Na prática, o sistema está "congelado": os valores aparecem na tela, mas não podem ser utilizados pelos clientes, que seguem recebendo faturas em aberto.

Relatos de clientes surpreendidos

Cassandra Mendes, de 29 anos, usuária do banco digital há dois anos, foi pega de surpresa pela notícia da liquidação. Ela relata que tem dinheiro disponível na conta, mas não consegue usá-lo para pagar a fatura do cartão de crédito de janeiro.

"Hoje de manhã consegui pagar a fatura de dezembro. Agora, a de janeiro segue em aberto", conta a correntista, que ao acessar o aplicativo se deparou com um aviso informando sobre a suspensão das operações devido à liquidação determinada pelo Banco Central.

Rayssa Santos, de 26 anos, também enfrenta dificuldades. Desde terça-feira (20), antes mesmo do anúncio oficial, ela não consegue usar o cartão de crédito, mesmo com limite disponível.

"Tem limite, por isso a fatura até está baixa, porque não consigo usar. Tentei fazer compras ontem na Shein, mas não aprovou. Tive que cadastrar outro cartão", relata.

Instabilidades precederam anúncio oficial

Já na noite de terça-feira, usuários começaram a relatar instabilidades no aplicativo do Will Bank nas redes sociais. Segundo o Downdetector, cerca de 500 notificações de erro foram registradas por volta das 20h, com novo pico de reclamações na manhã desta quarta, após a liquidação.

Entre os principais problemas relatados estão:

  • Recusa de compras no cartão de crédito
  • Impossibilidade de realizar transferências via PIX
  • Falhas no internet banking
  • Exibição de limite disponível sem possibilidade de uso

Problemas com Mastercard agravaram situação

Segundo o Banco Central, os problemas do Will Bank com a Mastercard estiveram diretamente ligados à paralisação do processamento dos cartões de crédito. Este fator foi decisivo para o agravamento da situação financeira da instituição e para a decisão de decretar a liquidação extrajudicial.

O banco digital acumulava cerca de R$ 7 bilhões em passivos e mantinha aproximadamente R$ 8 bilhões em transações correntes vinculadas à bandeira Mastercard.

Proteção do FGC e prazos incertos

Com a liquidação, os valores mantidos pelos clientes passam a integrar o processo conduzido por um liquidante nomeado pelo Banco Central, responsável por apurar os saldos e organizar os pagamentos conforme a legislação.

Quem tinha dinheiro em conta ou aplicações elegíveis conta com a proteção do Fundo Garantidor de Créditos (FGC), que cobre até R$ 250 mil por CPF, considerando o conjunto de depósitos e produtos garantidos na instituição.

Entretanto, o pagamento não é imediato e depende dos trâmites formais da liquidação. O Banco Central não informou um prazo para a liberação dos recursos.

O que muda para os clientes

Com a liquidação extrajudicial:

  1. Contas, cartões e demais serviços deixam de operar normalmente
  2. A instituição é retirada do sistema financeiro
  3. Os clientes passam a figurar como credores no processo
  4. Os pagamentos seguem ordem legal estabelecida

É importante destacar que a liquidação não extingue automaticamente as dívidas dos clientes. Valores já lançados na fatura do cartão de crédito continuam sendo devidos e podem ser cobrados, inclusive com aplicação de juros e eventual negativação em caso de inadimplência.

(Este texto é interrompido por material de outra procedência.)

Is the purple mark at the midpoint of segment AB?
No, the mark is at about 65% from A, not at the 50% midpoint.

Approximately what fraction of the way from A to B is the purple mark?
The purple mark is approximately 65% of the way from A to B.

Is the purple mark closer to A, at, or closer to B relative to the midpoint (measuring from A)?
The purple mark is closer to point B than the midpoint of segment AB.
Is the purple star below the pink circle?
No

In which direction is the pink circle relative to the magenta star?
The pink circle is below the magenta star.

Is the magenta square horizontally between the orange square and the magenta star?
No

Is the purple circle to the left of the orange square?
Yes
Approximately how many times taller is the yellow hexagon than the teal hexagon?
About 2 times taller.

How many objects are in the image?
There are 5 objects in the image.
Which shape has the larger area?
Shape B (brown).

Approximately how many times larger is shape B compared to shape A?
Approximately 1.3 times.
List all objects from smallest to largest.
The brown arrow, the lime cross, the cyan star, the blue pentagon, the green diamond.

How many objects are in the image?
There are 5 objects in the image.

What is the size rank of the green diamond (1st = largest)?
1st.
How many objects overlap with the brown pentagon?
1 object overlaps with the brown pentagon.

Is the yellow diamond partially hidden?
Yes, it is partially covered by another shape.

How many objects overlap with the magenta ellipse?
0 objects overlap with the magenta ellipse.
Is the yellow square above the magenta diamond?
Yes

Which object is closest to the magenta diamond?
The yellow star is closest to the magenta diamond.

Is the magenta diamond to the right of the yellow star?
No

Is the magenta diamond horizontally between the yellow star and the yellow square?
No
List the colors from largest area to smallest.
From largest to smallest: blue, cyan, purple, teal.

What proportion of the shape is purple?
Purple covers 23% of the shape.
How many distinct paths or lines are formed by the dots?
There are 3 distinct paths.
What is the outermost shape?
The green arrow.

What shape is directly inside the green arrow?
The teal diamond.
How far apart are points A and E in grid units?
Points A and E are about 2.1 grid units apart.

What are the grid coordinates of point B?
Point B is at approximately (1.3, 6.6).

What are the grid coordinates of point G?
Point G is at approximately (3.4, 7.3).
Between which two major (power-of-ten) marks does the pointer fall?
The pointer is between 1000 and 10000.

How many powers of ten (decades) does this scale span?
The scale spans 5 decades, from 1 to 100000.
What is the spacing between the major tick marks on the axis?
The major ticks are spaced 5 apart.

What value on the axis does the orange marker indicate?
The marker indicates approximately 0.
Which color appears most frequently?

Até o momento, não há orientação do Banco Central que suspenda essas cobranças, deixando os correntistas em uma situação delicada: sem acesso aos seus recursos, mas ainda responsáveis pelo pagamento de faturas em aberto.

O g1 procurou a Federação Brasileira de Bancos (Febraban), o Fundo Garantidor de Créditos e o Will Bank para comentar as cobranças e os prazos para acesso ao dinheiro, mas não obteve resposta até a última atualização desta reportagem.